Réouverture des frontières algéro-marocaines : le plaidoyer de Lakhdar Brahimi
Il n’est plus sur la brèche mais ses avis ont leur pesant de pertinence. L’Eminent diplomate Lakhdar Brahimi, ancien envoyé spécial de l’ONU en Afghanistan et en Irak, vient de s’exprimer sur les relations tumultueuses entre les deux grands voisins maghrébins, l’Algérie et le Maroc.
Profitant de sa participation, mercredi 28 septembre, à un colloque international à Alger ayant pour thème » Le monde arabe en ébullition : révoltes ou révolutions ? « , Lakhdar Brahimi, diplomate chevronné, n’est pas allé par trente-six chemins pour plaider la réouverture des frontières entre les deux pays voisins, fermées depuis 1994 au lendemain de l’attentat de Marrakech. Pour lui, on ne peut pas évoquer le Maghreb « sans l’ouverture de la frontière entre l’Algérie et le Maroc ». « Il n’y a pas de Maghreb sans amélioration des relations entre l’Algérie et le Maroc. Et le Machrek a besoin du Maghreb », insiste-t-il.

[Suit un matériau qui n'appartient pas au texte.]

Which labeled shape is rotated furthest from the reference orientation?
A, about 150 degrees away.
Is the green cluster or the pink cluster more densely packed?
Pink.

Un climat de guerre froide
Lancée en fanfare en 1989, l’Union du Maghreb arabe (UMA) est restée, plus de 20 ans après, une coquille vide sans aucune prise sur la réalité à cause justement de ce climat de « guerre froide » entre les deux pays. En fait, Lakhdar Brahimi n’a fait que dire plus haut ce que beaucoup d’Algériens pensent tout bas. Avant la fermeture de la frontière ouest, plus de 2 millions d’Algériens se rendaient au royaume chérifien qui, grâce à ce flux, engrangeait une manne de 3 milliards de dollars. Beaucoup de Marocains venaient également en Algérie pour chercher du travail. Et selon des économistes, la fermeture des frontières maroco-algériennes coûte 2% du PIB à chaque pays maghrébin. Il est donc incontestable que les premières victimes de cette vieille et continuelle brouille, sont les populations des deux pays qui ont beaucoup de choses en partage. « À chaque fois que je pars au Maroc, on m’interpelle sur la question. À Tlemcen aussi », atteste Lakhdar Brahimi avant de regretter : « Il y a certes des tentatives, mais elles échouent à chaque fois ».

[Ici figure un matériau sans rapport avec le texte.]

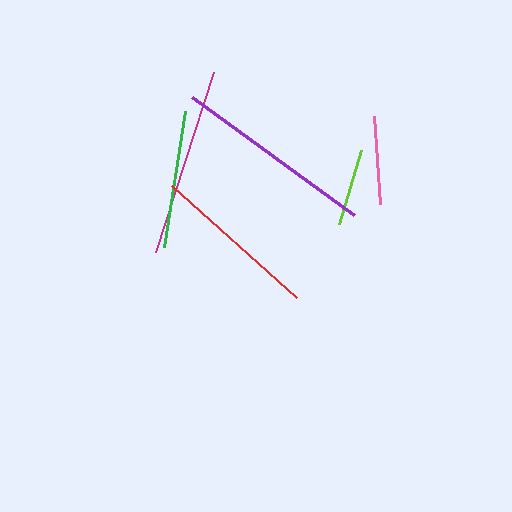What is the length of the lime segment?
The lime segment is approximately 77 pixels long.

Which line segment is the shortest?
The lime line is the shortest at approximately 77 pixels.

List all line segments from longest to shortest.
From longest to shortest: purple and magenta (about equal), red, green, pink, lime.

En février dernier, l’actuel ministre algérien des affaires étrangères, Mourad Medelci, a soutenu, sur la chaîne France 24 que l’Algérie et le Maroc s’emploient à instaurer un « nouveau climat positif » favorable à la dynamisation des relations entre les deux pays. Une déclaration de bonne intention qui, quelques semaines plus tard, sera suivie d’un ballet de visites ministérielles entre les deux pays. Le président algérien lui-même y mettra du sien en soutenant à la mi-avril, lors d’une visite à Tlemcen, qu’« il n’y a pas de problème entre l’Algérie et le Maroc ». « Le problème du Sahara occidental est un problème onusien. Le Maroc est un pays voisin et frère. Il faut coopérer et nous devons coopérer (avec lui) », insistait-il.
Le Sahara, un obstacle ?
Beaucoup ont vu dans ces déclarations conciliantes les signes avant-coureurs d’une proche réouverture des frontières sans cesse remise sur la table par les responsables marocains. Cependant, les Marocains ont à peine eu le temps de savourer ces « bons propos » – pour reprendre le porte-parole du gouvernement marocain Khalid Naciri – avant d’être refroidis par le premier ministre Ahmed Ouyahia qui, avec son style à l’emporte-pièce, viendra gâter cette idylle. Sans ambages, il a assuré que la réouverture des frontières terrestres entre les deux pays « n’est pas à l’ordre du jour ». « Il n’y a rien de programmé et elle arrivera un jour, a-t-il dit. Mais pour qu’elle arrive, elle a besoin d’un climat, et le climat se concrétise par des déclarations », expliquait-il, non sans jeter la pierre à Rabat qui aurait tenté d’impliquer Alger dans le conflit libyen. D’autre part, alors que Lakhdar Brahimi voit en la question sahraoui un « obstacle » au dégel des relations algéro-marocaines et, par ricochet, à la construction maghrébine, les autorités algériennes, elles, soutiennent le contraire. Et c’est le même Ouyahia qui a martelé que cette réouverture « n’est pas conditionnée par la question du Sahara Occidental ». Le nouveau contexte régional né du printemps arabe, poussera-t-il les deux voisins maghrébins à apurer leur vieux contentieux pour accélérer une construction maghrébine retardée par leurs querelles de clocher ? L’espoir est permis.